26 Juni 2020   01:23 Diperbarui: 26 Juni 2020   01:16 330
+
Laporkan Konten
Laporkan Akun
Kompasiana adalah platform blog. Konten ini menjadi tanggung jawab bloger dan tidak mewakili pandangan redaksi Kompas.

Pencalonan Gibran Rakabuming Raka dalam Pemilukada Kota Solo 2020 menjadi isue yang menarik perhatian kita. Menjadi topik berita utana di media televisi dan media cetak maupun media online. Berbagai analisa dan ulasan di berbagai media dari berbagai sisi dan sudut seolah tak habis-habis untuk ditulis.

Pencalonan Gibran memang sebuah fenomena yang sangat menarik. Setidaknya ada 2 hal besar yang menjadi alasannya. Pertama, dari sisi usia Gibran masih sangat muda dan minim pengalaman politik. Kedua, dan ini menjadi alasan utama, Gibran adalah anak dari Presiden Jokowi.

Saya tidak ingin mengulas lebih jauh tenting keriuhan isue pencalonan Gibran tersebut.

Bagi saya, status Gibran sebagai anak dari Presiden Jokowi adalah sebuah kenyataan yang memang layak untuk diperbincangkan. Tetapi yang menjadi pertanyaan sekarang adalah, jika Gibran bukan anak Presiden Jokowi akankah pencalonan Gibran bisa semenarik ini ? Menjadi topik hangat media pemberitaan dan meriuhkan jagat media sosial ?

Geliat kaum muda dalam pemilukada sebagaimana ditunjukkan oleh Gibran dan beberapa yang lainnya, juga fenomena AHY dalam kepemimpinan partai, harus dibaca sebagai oase dalam kaderisasi dan estafet kepemimpinan politik kita.  

Kepala daerah bukanlah jabatan karir, melainkan jabatan politik. Sebuah jabatan politik hanya lahir dari sistem dan mekanisme politik juga yang tidak akan pernah terputus dengan budaya politik kepartaian. Dan harus diakui kenyataan bahwa kaderisasi dan estafet kepemimpinan politik di negara kita masih belum berjalan mulus.

Kepemimpinan politik kita secara mainstream masih didominasi oleh generasi tua. Sementara kaum muda terus diragukan kesiapannya untuk menerima estafet kepemimpinan. Inilah problema kaderisasi kepemimpinan politik kita

Berbicara kaderisasi kepemimpinan politik sudah barang tentu terkait dengan sumber rekrutmen kader. Dunia politik harus memperluas pandangan terhadap sumber rekrutmen kader. Eksklusifisme atau inklusifisme adalah pilihan sikap dan idealisme kepartaian. Tapi tidak boleh mempersempit sumber rekrutmen kader. Partai harus membuka diri terhadap berbagai sumber yang bisa memperkaya khasanah perpolitikan.

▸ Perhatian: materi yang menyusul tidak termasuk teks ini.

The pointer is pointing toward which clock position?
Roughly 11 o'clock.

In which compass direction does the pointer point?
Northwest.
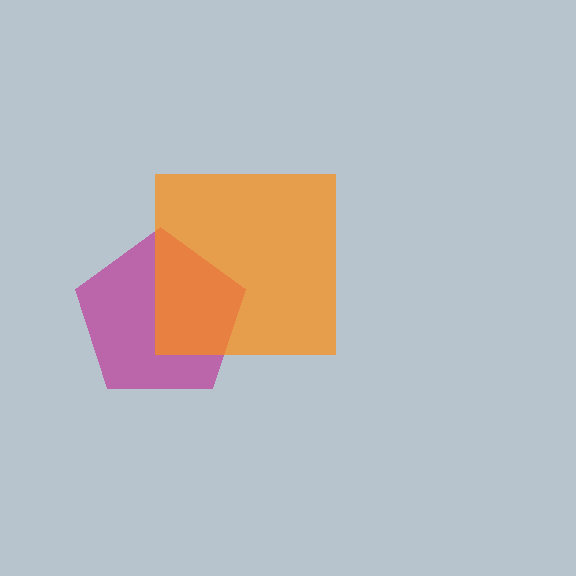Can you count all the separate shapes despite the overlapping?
Yes, there are 2 separate shapes.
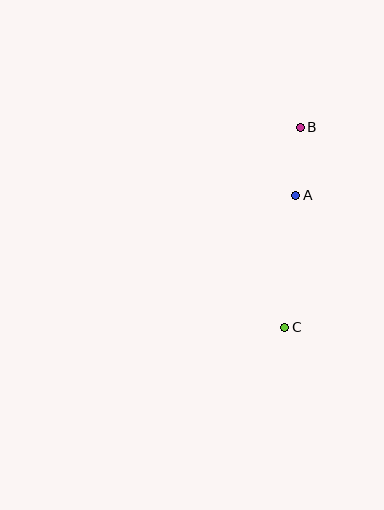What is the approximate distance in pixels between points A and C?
The distance between A and C is approximately 132 pixels.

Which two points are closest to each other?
Points A and B are closest to each other.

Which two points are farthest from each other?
Points B and C are farthest from each other.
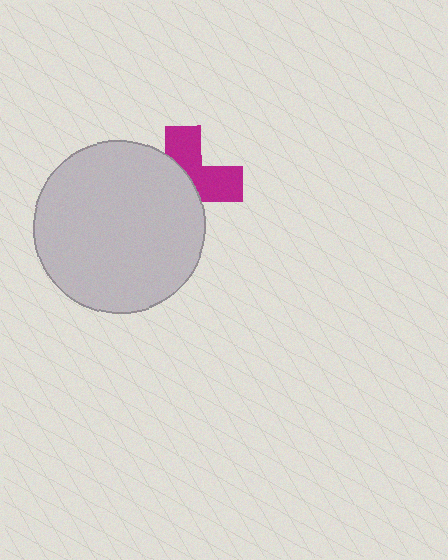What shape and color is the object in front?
The object in front is a light gray circle.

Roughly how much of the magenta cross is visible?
A small part of it is visible (roughly 44%).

Tapi partai politik sebagai simbol demokrasi negara, tidak bisa berjalan sendiri. Masyarakat punya peran besar untuk menjadikan partai politik bisa bermaslahat bagi bangsa.

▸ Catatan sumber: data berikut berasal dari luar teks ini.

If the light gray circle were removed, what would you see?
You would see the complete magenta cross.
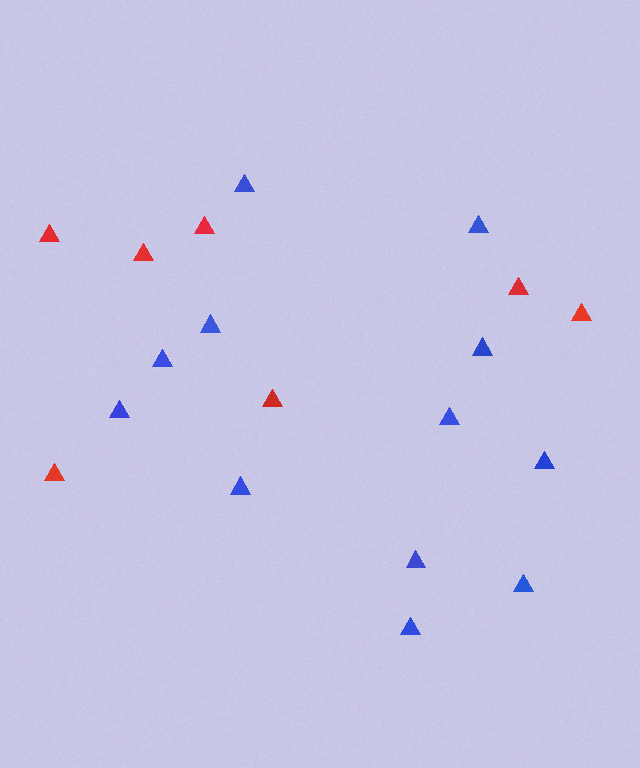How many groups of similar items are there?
There are 2 groups: one group of red triangles (7) and one group of blue triangles (12).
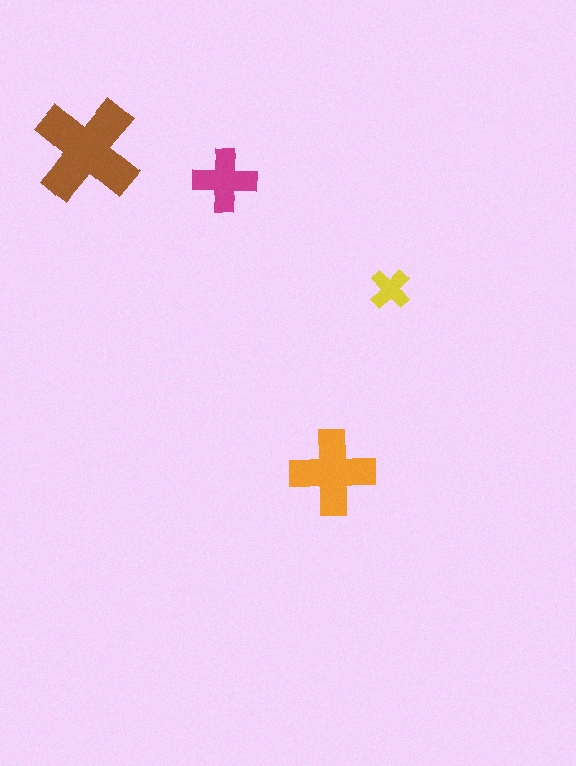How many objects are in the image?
There are 4 objects in the image.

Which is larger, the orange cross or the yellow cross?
The orange one.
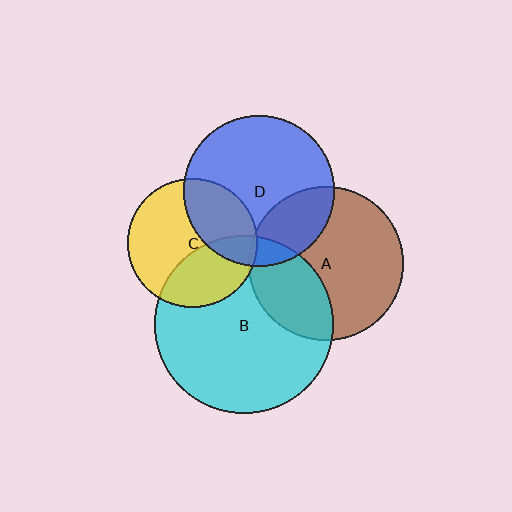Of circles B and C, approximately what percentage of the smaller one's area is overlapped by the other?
Approximately 35%.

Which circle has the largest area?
Circle B (cyan).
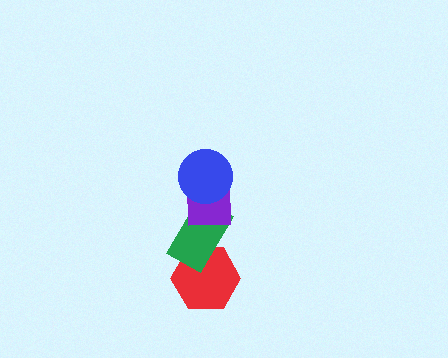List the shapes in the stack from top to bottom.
From top to bottom: the blue circle, the purple square, the green rectangle, the red hexagon.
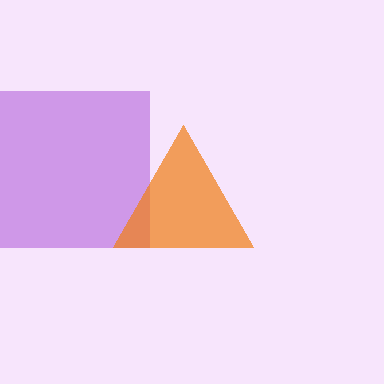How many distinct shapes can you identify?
There are 2 distinct shapes: a purple square, an orange triangle.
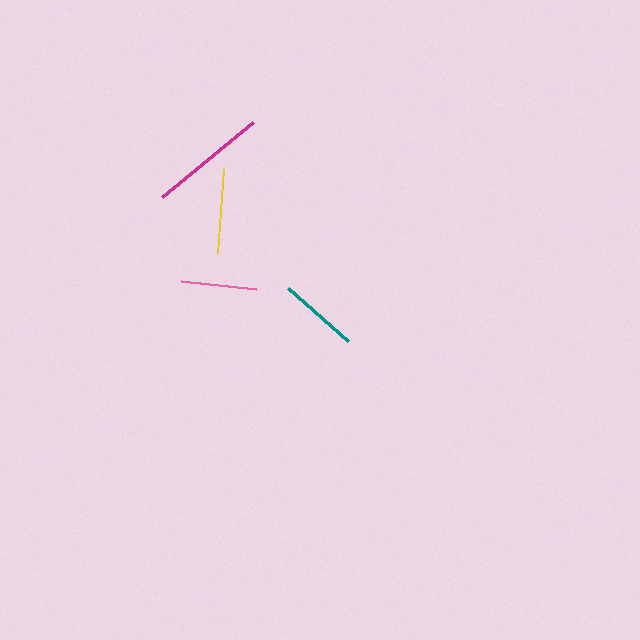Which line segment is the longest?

Masyarakat tidak boleh apriori terhadap bisnisman yang terjun dalam politik, misalnya. Apa yang salah ketika seorang bisnisman sukses, seorang artis atau seorang dari kalangan “darah biru” partai menjadi kader partai.

Partai politik adalah sebuah keniscayaan karena partai politik adalah representasi dari demokrasi. Partai politiklah yang menjadi pemeran utama dalam proses politik dalam kehidupan bernegara.

Seorang kader politik bisa datang dari mana saja, selama potensial bisa memberikan manfaat untuk partai yang pada gilirannya bermanfaat untuk bangsa dan negara. Itulah yang harus menjadi sudut pandang utama dalam urusan kaderisasi dan estafet kepemimpinan politik.

Sikap apriori harus dijauhkan, agar kaum muda tidak memiliki keraguan untuk berkiprah dalam dunia politik dan kemudian sanggup menerima estafet kepemimpinan.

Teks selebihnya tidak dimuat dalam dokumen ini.